In response to my recent analyses of rental affordability in a comparative context, a skeptical reader from Vancouver draws upon personal experience in noting:
I guess just I find this analysis and the chart it’s based on hard to believe.
I make about 57k a year and renting a ROOM in a crappy, old, noisy 2-bedroom apartment in Vancouver costs me near 50% of my take-home after-tax pay. I straight-up couldn’t afford a one-bedroom or even a room in a place built in the last 20 years. And it took two months of solid searching to luck out on this place… everywhere you go, potential renters are already lined up with forms and references in hand (as was I) and were attempting to out-bid the asking price and each other (something I couldn’t afford to do).
Maybe things are different for long-time tenants, whose prices fall under controlled increases, but for someone looking to enter a Vancouver rental anew, I found the crap-apartment prices to be on par with mortgage + strata payments for a better condo – something I’m debating doing if I stay in the city, although both options still seem far too expensive.
Thanks B Danyluk! Let me first reiterate my sympathy. Just because it might be better for renters in Vancouver than elsewhere across North America doesn’t mean it’s easy. And I’m entirely in support of efforts to improve the plight of local renters. Also, as I’ve noted before, I really appreciate these kind of comments based on real experiences. Anecdotes can be very useful.

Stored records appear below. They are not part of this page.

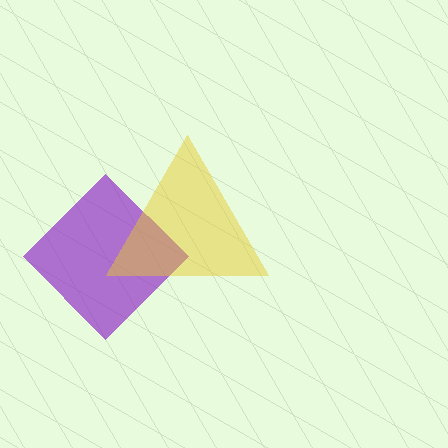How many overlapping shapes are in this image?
There are 2 overlapping shapes in the image.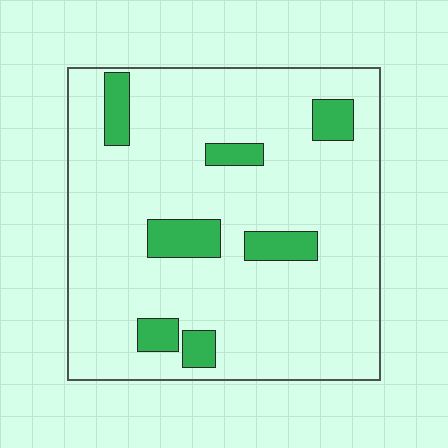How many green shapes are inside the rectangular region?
7.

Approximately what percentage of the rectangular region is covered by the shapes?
Approximately 15%.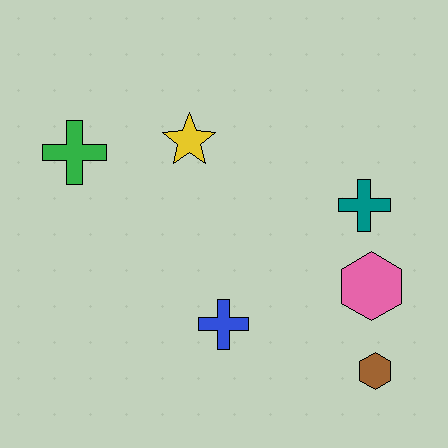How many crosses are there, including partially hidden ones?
There are 3 crosses.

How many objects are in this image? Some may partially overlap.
There are 6 objects.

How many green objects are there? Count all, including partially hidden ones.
There is 1 green object.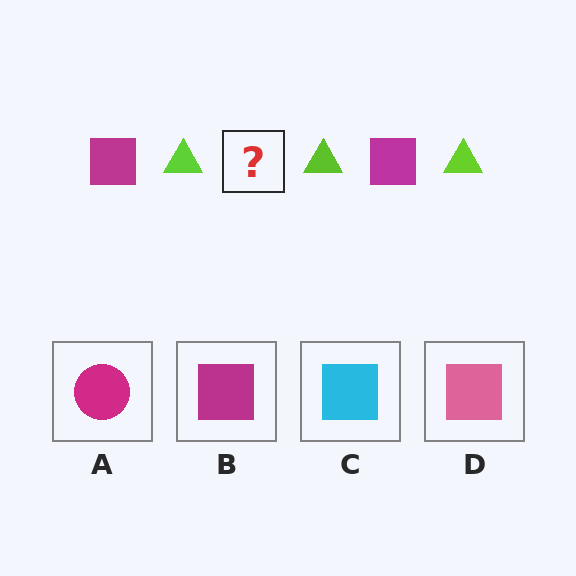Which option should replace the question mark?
Option B.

In light of that last point, let me just direct attention to a couple of recent pieces highlighting the situation for renters in some of what the figures would suggest are the least affordable metro areas in North America:
What’s it like for a couple of new renters of decent means to look for an apartment in New York City? Sneak-preview: it ends with a one bedroom for $3,150 in Brooklyn.

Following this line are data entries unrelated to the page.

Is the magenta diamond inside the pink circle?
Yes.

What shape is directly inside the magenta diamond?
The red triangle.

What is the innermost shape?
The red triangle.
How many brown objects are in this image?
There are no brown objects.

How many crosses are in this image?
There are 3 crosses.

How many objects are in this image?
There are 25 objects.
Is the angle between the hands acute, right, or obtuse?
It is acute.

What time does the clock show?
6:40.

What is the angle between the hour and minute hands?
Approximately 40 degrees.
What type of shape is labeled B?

What’s going on with rents across Silicon Valley? What kind of rents would drive young Google employees toward activism on behalf of new rent control ordinances?
Here’s a quick summary from Miami – which I have to admit, I did not realize had issues before running the analysis – and here’s a longer profile of Miami renters, accompanied by more definitive comparisons across the USA. Note also the frank discussion of how different rental markets have emerged, with those targeting higher-income luxury renters seeing more development than for others. The segmentation of markets lends credence to this quote from the President of the Florida Housing Coalition:
“People say if there really was a great need, the market would provide it; the market would correct itself. Well, the market has never corrected itself and it’s only getting worse.”
Markets don’t self-correct with everyone’s housing needs in mind, especially under circumstances of widening income inequality, and there’s also nothing singular about how they operate within cities. As a result, and as reflected by B Danyluk’s comment, overall market summaries sometimes obscure the many little corners where people get left behind. Of note, the NYTimes piece also provides a nice reference to this old 2013 study from the Joint Center for Housing Studies of Harvard University. And I’ll stop here before I depress myself with all the reading I need to catch up on.
On the bright side, it’s all interesting stuff. And if misery loves company, there’s pretty good evidence there are folks out there at least as miserable with their housing as what you can find in Vancouver.